Blossom’s family is a small band of outcasts and eccentrics who live secretly in an ingenious bunker beneath a city reservoir. The Underlanders forage and trade for the things they need (“Is it useful or lovely?”), living off the things “Citizens” throw away. Lynn is enchanted and amazed. But when she inadvertently reveals their secret, she is forced to take measure of her own motives and lifestyle, as she figures out what it really means to be a family, and a friend.
Classic Sarah Ellis, this novel is smart, rich, engaging and insightful.
SARAH ELLIS is a celebrated author, teacher and children’s literature expert. She has written more than twenty books across the genres, and her books have been translated into French, Spanish, Danish, Chinese and Japanese. She has won the Governor General’s Literary Award (Pick-Up Sticks), the TD Canadian Children’s Literature Award (Odd Man Out) and the Sheila Egoff Award.
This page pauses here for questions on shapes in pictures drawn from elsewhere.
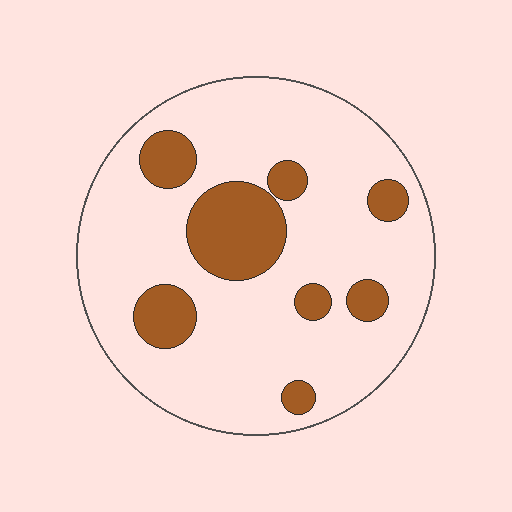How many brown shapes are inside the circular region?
8.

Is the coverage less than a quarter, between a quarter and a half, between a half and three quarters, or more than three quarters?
Less than a quarter.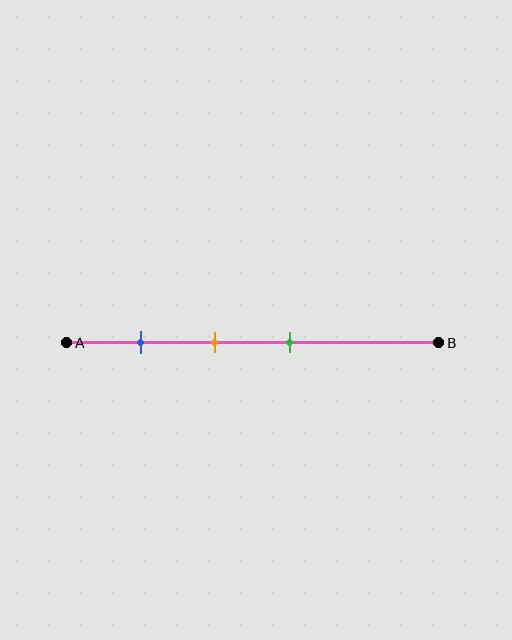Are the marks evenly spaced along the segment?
The marks are evenly spaced relative to one another, but the end sections next to A and B have different lengths, so they do not divide the segment into equal parts.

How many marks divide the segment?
There are 3 marks dividing the segment.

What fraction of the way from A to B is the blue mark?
The blue mark is approximately 20% (0.2) of the way from A to B.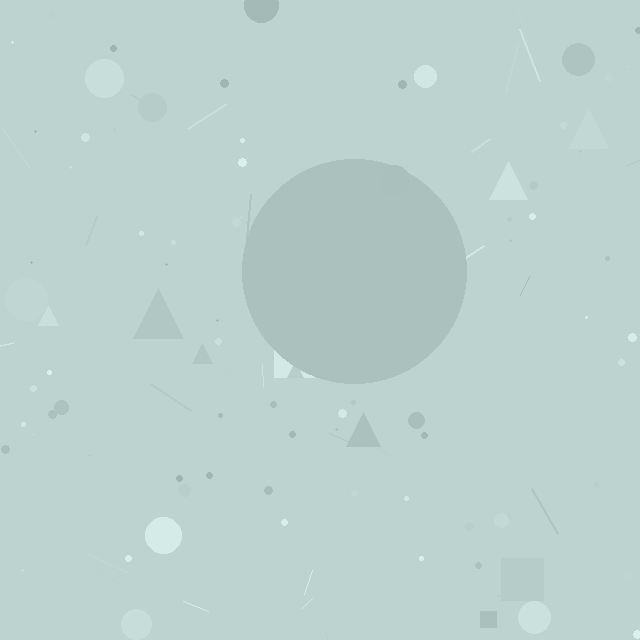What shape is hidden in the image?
A circle is hidden in the image.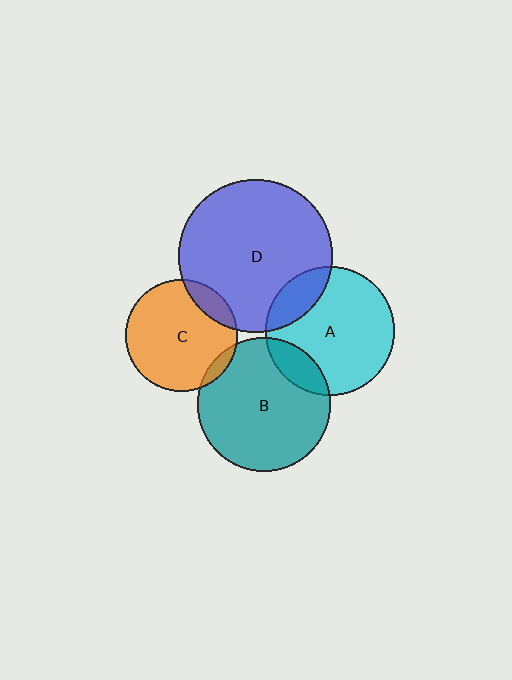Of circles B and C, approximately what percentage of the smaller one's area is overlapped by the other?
Approximately 5%.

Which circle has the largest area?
Circle D (blue).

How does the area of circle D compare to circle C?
Approximately 1.9 times.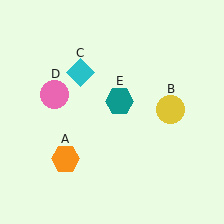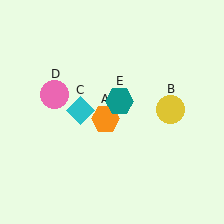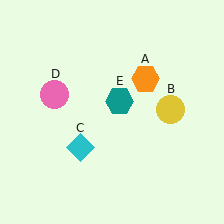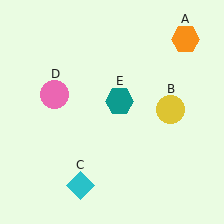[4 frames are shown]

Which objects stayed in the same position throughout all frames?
Yellow circle (object B) and pink circle (object D) and teal hexagon (object E) remained stationary.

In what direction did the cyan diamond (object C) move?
The cyan diamond (object C) moved down.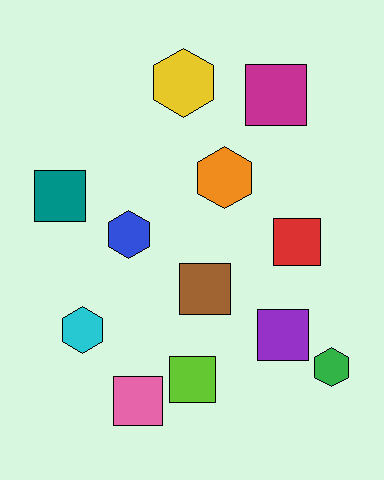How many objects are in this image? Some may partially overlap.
There are 12 objects.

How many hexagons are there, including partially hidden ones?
There are 5 hexagons.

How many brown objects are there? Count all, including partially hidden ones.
There is 1 brown object.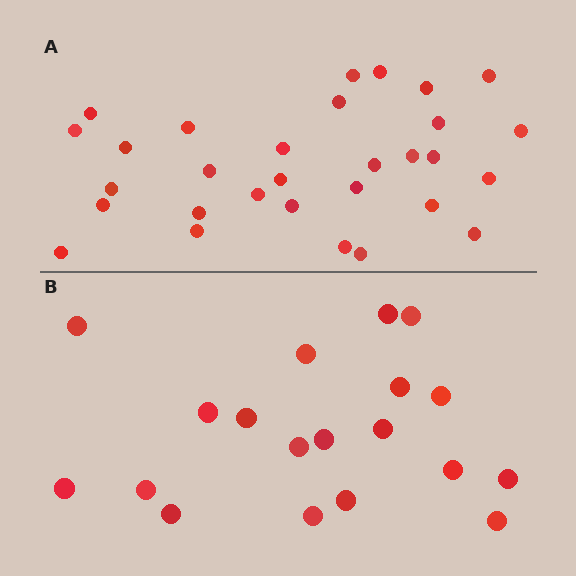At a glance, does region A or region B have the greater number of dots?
Region A (the top region) has more dots.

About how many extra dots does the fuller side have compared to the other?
Region A has roughly 12 or so more dots than region B.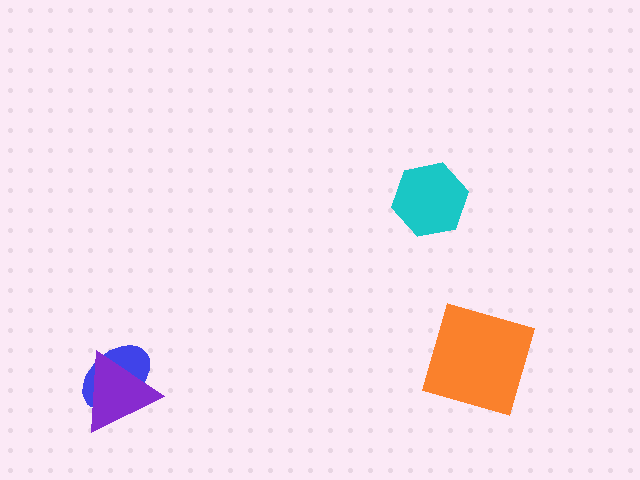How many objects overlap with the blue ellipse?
1 object overlaps with the blue ellipse.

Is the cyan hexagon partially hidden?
No, no other shape covers it.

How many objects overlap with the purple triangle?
1 object overlaps with the purple triangle.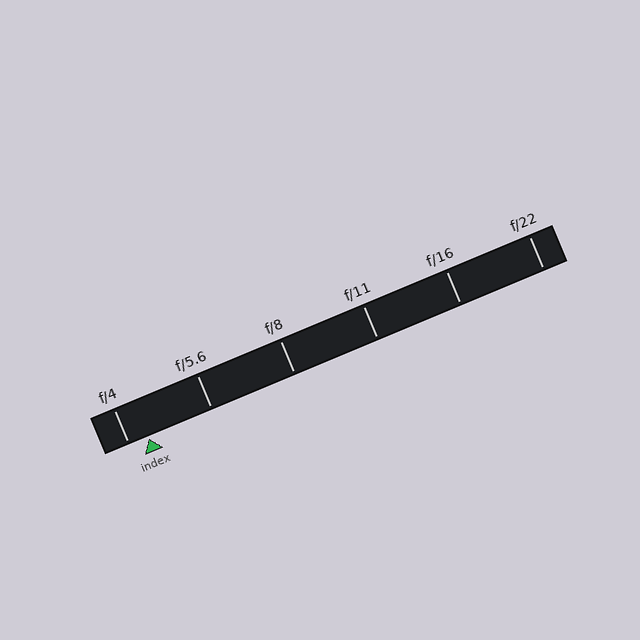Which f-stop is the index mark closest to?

Her first novel, The Baby Project, remains a children’s classic, still in print more than thirty years after publication.
Sarah is a masthead reviewer for the Horn Book Magazine, and she is a former faculty member at Vermont College of Fine Arts.
This is a thought-provoking tale that will hopefully inspire as well as delight its readers.
Appealing and provocative, this challenges readers to assess their own lives, bringing up compelling issues as wide-ranging as the ills of consumerism and the obligations of friendship.
Ellis is simultaneously a knotty and substantive writer and one with a light, conversational style . . .[A]n excellent book for discussion, eliciting lively partisanship on the question of what’s right and wrong.
A thoughtful, exciting read that makes everything ordinary suddenly have the possibility to be extraordinary.
More than a thoughtful ode to found family, this slim, sweet novel challenges readers to look anew at the ones they have.